Sta finendo l’epoca in cui avere un corpo fotografabile equivaleva ad avere un reddito.

Quando il valore economico di una persona era proporzionale alla quantità di pelle che decideva di mostrare.

E adesso salta fuori la parola magica:
“consenso”.

Come se il consenso potesse controllare l’immaginazione umana.

Torniamo a un esempio storico molto semplice: i cataloghi cartacei di lingerie e costumi degli anni ’80 e ’90. Postalmarket. Quelle pagine passavano di mano in mano(pun intended), venivano osservate, desiderate, reinterpretate mentalmente. Sul giornale le modelle non erano nude, non facevano nulla di esplicito. Erano vestite, posavano per un catalogo commerciale, nulla più.

Ma nella mente degli adolescenti che guardavano, succedeva di tutto.

Ma — e qui sta il punto fondamentale — non puoi controllare ciò che accade nella mente di chi guarda.

Shannon ce lo ha spiegato molto prima che internet esistesse:

Il significato del segnale non è nella sorgente, ma nel ricevente.

La fotografia mostra un corpo in lingerie.
La mente di chi guarda può trasformarlo in qualunque narrazione voglia.

E non c’è legge, né “consenso”, né policy Instagram che possa impedire la fantasia.

Ora poniamoci la domanda. La modella qui sotto.

Che veniva spogliata coinvolta nelle storie piu' pazzesche nella mente dell'adolescente, era consenziente? Mah.

Il punto è semplice, e nessuna legge potrà mai cambiarlo:

non puoi impedire a qualcuno di immaginare una donna nuda.

È impossibile.
Non puoi legiferare sulla fantasia, non puoi mettere un vigile urbano nella corteccia prefrontale delle persone.
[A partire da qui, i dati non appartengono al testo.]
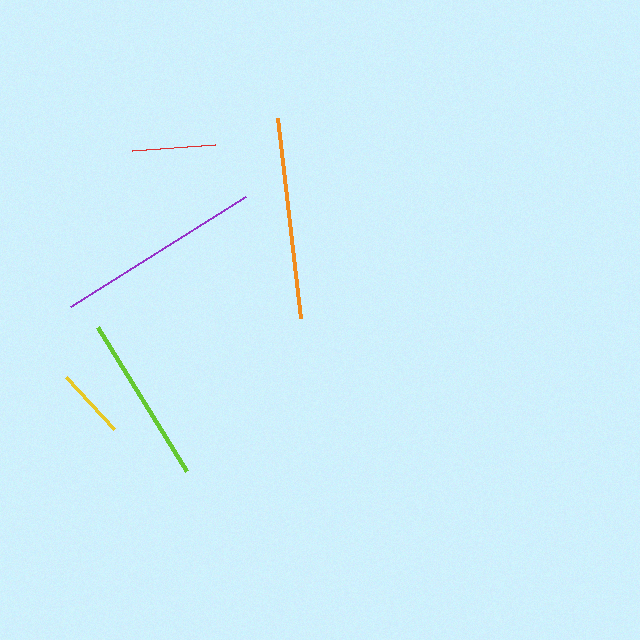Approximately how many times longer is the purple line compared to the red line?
The purple line is approximately 2.5 times the length of the red line.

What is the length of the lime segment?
The lime segment is approximately 170 pixels long.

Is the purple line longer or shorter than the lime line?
The purple line is longer than the lime line.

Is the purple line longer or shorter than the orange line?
The purple and orange lines are approximately the same length (about 207 and 201 pixels).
Puoi proibire la diffusione di un contenuto, ma non puoi proibire il pensiero.

Succede da sempre.

Le modelle di intimo del Postalmarket — che milioni di italiani hanno usato come surrogato erotico adolescenziale — sapevano che quelle immagini finivano anche a scopo onanistico?
Non lo so, e all’epoca nessuno aveva interesse a discuterne.
Era così e basta.

E non c'era modo di impedirlo.
A meno di voler creare una psicopolizia che entri nei pensieri della gente.
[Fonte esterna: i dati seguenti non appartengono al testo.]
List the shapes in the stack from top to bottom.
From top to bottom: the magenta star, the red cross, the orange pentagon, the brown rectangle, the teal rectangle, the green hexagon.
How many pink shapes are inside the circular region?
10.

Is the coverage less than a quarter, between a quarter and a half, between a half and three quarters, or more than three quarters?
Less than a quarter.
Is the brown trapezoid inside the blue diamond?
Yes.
Le AI non hanno inventato nulla.
Hanno solo eliminato la fatica.

Prima serviva sfogliare un catalogo.
Ora basta una GPU e una foto trovata su Instagram.

Tutto qui.
La tecnologia non cambia il comportamento umano: lo accelera.

Per questo non esiste una legge che fermerà il deepnude, il deepfake o qualsiasi altra generazione erotica del corpo altrui.
Puoi impedirne la pubblicazione, punirne l’abuso, ma non puoi vietare l’immaginazione.
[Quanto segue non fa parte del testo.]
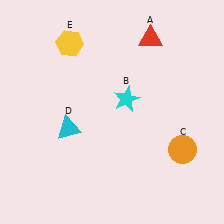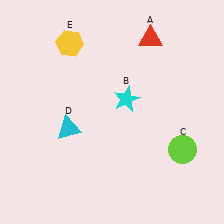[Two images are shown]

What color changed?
The circle (C) changed from orange in Image 1 to lime in Image 2.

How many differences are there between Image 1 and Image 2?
There is 1 difference between the two images.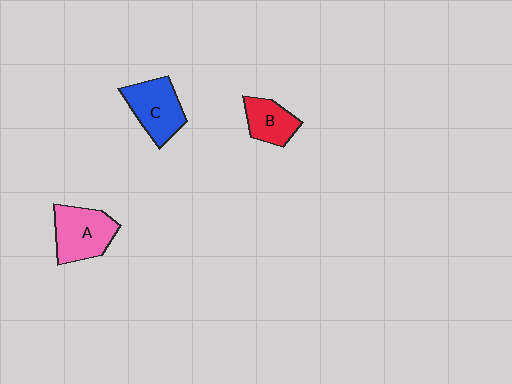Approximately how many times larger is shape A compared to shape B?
Approximately 1.5 times.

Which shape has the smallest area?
Shape B (red).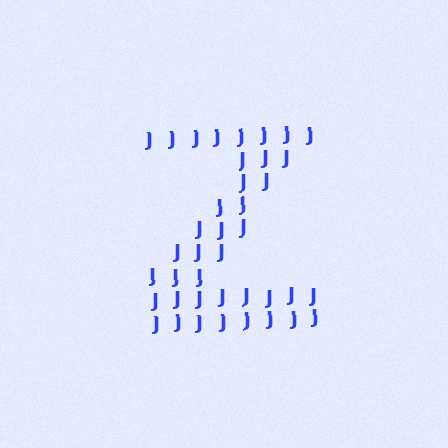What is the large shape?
The large shape is the letter Z.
E qui arriva l’impatto finale:

L’asteroide sta arrivando, care signore.

Quando il nudo non sarà più scarso, non sarà più monetizzabile.
Quando potremo generare infinite donne virtuali, infinite nudità, infinite pose, senza chiedere nulla a nessuno, il valore economico del “mostrare la pelle” crollerà a zero.

E allora si chiude il cerchio:

Presto, care signore, di voi vorrà un reddito, dovrà fare come fanno gli uomini da sempre.

Trovare un lavoro.

Non vendere centimetri quadrati di pelle.
Non vendere dopamina in cambio di attenzione.

Lavoro vero.

Benvenute nell’era post-nudo.

La fine del privilegio di avere un reddito perche' hai una pelle.